18. The method of claim 17, wherein the free acidity is less than 1%.

19. The method of claim 17, wherein the C18 saturated fatty acid fraction is equal to or greater than 85% relative to the total fatty acids contained in the lipid matrix.

20. The method of claim 17, wherein said CLA has a peroxide number of less than 10.

21. The method of claim 17, wherein the solid support has an average particle size of 10 to 80 microns.

22. The method of claim 21, wherein the solid support has an average particle size of 15 to 20 microns.

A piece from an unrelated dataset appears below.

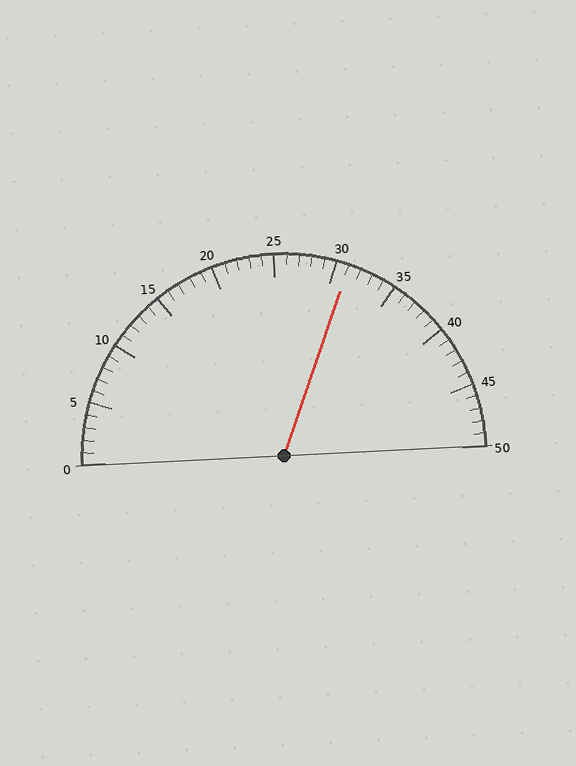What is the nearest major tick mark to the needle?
The nearest major tick mark is 30.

23. The method of claim 17, wherein the solid support is based on metal-free silica.

24. The method of claim 17, wherein the adsorption is achieved by high speed mixing.

25. The method of claim 17, wherein the mixing of the adsorbed CLA with the lipid matrix lasts for 5-20 minutes.

26. The method of claim 17, wherein a silica-based powder is dispersed in the granular solid product as an anti-agglomeration agent.

27. Use of a product based on Conjugated Linoleic Acid (CLA) according to any one of claims 1 to 16 as a food supplement for human consumption.

28. Use of a product based on Conjugated Linoleic Acid (CLA) according to any one of claims 1 to 16 as a feed supplement for animals.